Elections en Suisse : l’UDC panique et provoque

Plus l’on s’approche des élections fédérales du 20 octobre, plus les nationaux-populistes de l’Union démocratique du centre (UDC), conscients que leur déclin électoral n’est pas prêt de s’arrêter, semblent céder à la panique, laquelle confine parfois à la provocation. À l’autre bout de l’échiquier, les Verts devraient être les principaux gagnants de ces élections, et le PS conserver ses positions, voire les améliorer quelque peu.
Ces prévisions découlent des sondages les plus récents, mais encore davantage des élections qui ont eu lieu ce printemps dans trois cantons alémaniques et au Tessin. L’UDC a essuyé une grosse défaite, perdant plus de vingt sièges dans ces parlements cantonaux, alors que les écologistes, portés par la mobilisation climatique, ont réussi une percée, gagnant une vingtaine de sièges. Le PS a légèrement progressé, ce qui montre que les socialistes et les Verts sont plus complémentaires que concurrents, raison pour laquelle ils sont alliés dans la plupart des cantons.
La pomme de la provoc’
Cette évolution inquiète les ténors de l’UDC. Certes, leur parti restera le premier du pays, mais il pourrait perdre beaucoup de plumes. Refoulant le sentiment de panique, l’UDC pense pouvoir limiter les dégâts en maniant l’art de la provocation. Au mois d’août, elle a diffusé une affiche choc qui montre une pomme suisse dévorée par des vers. Ceux-ci portent les couleurs de l’Union européenne (UE), du PS, des Verts et des partis du centre et de la droite. Aux yeux de l’UDC, ces bestioles incarnent tout ce qui détruit la Suisse, comme l’accord-cadre avec l’UE et les mesures visant à protéger le climat.
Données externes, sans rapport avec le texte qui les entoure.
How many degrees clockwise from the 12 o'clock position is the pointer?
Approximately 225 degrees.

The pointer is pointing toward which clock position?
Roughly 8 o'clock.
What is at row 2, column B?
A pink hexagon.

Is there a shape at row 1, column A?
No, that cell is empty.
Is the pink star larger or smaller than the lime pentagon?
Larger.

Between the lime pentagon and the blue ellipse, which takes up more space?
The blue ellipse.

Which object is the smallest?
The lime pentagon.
Cette affiche a suscité un immense tollé dans le monde politique, y compris au sein de l’UDC.
Législature perdue
À gauche, mais aussi au centre, on s’accorde pour dire que la période 2015-2019 a été une « législature perdue ». Aucune solution véritable n’a été apportée au régime des retraites, la politique climatique a fait du surplace (malgré une forte mobilisation de la jeunesse), la problématique de l’égalité des salaires entre hommes et femmes a débouché sur une législation minimaliste (alors qu’en juin, la grève des femmes a mobilisé plus de 500 000 personnes) et la question des relations entre la Suisse et l’UE n’a toujours pas trouvé son épilogue. C’est pourquoi beaucoup espèrent que les élections du 20 octobre feront tomber la majorité de la droite « dure » (UDC et libéraux-radicaux) au Conseil national.
Pas idyllique !
La campagne électorale se déroule sur un fond social qui n’est pas le reflet d’une Suisse idyllique :
- Le gouvernement entend relever l’âge de la retraite des femmes de 64 à 65 ans, comme pour les hommes, alors que la majorité des candidats veut porter cet âge à 67 ans.
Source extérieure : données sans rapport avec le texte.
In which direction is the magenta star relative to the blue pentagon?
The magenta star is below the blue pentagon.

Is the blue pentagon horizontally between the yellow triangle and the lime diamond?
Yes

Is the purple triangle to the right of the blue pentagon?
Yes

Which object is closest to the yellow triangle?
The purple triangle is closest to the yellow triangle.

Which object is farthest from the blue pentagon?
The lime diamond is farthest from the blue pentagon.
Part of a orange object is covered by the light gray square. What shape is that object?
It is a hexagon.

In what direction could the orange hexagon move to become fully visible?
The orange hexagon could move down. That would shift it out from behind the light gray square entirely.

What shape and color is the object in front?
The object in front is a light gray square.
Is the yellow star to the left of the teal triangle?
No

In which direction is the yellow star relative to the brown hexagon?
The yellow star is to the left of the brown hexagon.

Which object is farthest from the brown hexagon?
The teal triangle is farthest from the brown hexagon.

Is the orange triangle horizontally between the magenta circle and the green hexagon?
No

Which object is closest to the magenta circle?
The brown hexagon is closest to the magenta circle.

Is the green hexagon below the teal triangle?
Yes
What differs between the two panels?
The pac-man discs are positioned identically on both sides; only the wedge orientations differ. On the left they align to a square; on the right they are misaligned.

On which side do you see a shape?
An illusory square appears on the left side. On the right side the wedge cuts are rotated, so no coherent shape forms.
- Les écarts salariaux se sont encore creusés, les dirigeants des deux plus grandes banques (UBS et Crédit suisse) et de l’entreprise pharmaceutique Roche gagnant 250 fois plus que les plus bas revenus.
- 12 % des travailleurs ont un bas salaire, soit une rémunération inférieure à 4 335 francs. Les deux tiers des employés concernés sont des femmes.
- Pour pouvoir vivre, près de 400 000 personnes en Suisse ont plus d’un emploi. Cela représente 8,7 % de la population active, contre 4 % en 1991.
- De plus en plus de délégués syndicaux sont victimes de licenciements.
Dans ce contexte, on ne peut que se réjouir de la récente décision du Tribunal fédéral d’autoriser la communication des données personnelles des détenteurs français de compte UBS en Suisse. Le fisc français va ainsi pouvoir accéder aux informations de quelque 400 000 comptes. Plusieurs milliards d’euros n’auraient pas été déclarés.
Notre ami Jean-Claude Rennwald est ancien député (PS) au Conseil national suisse et militant socialiste. Son article est paru dans le numéro de septembre de Démocratie&Socialisme, la revue de la Gauche démocratique et sociale (GDS).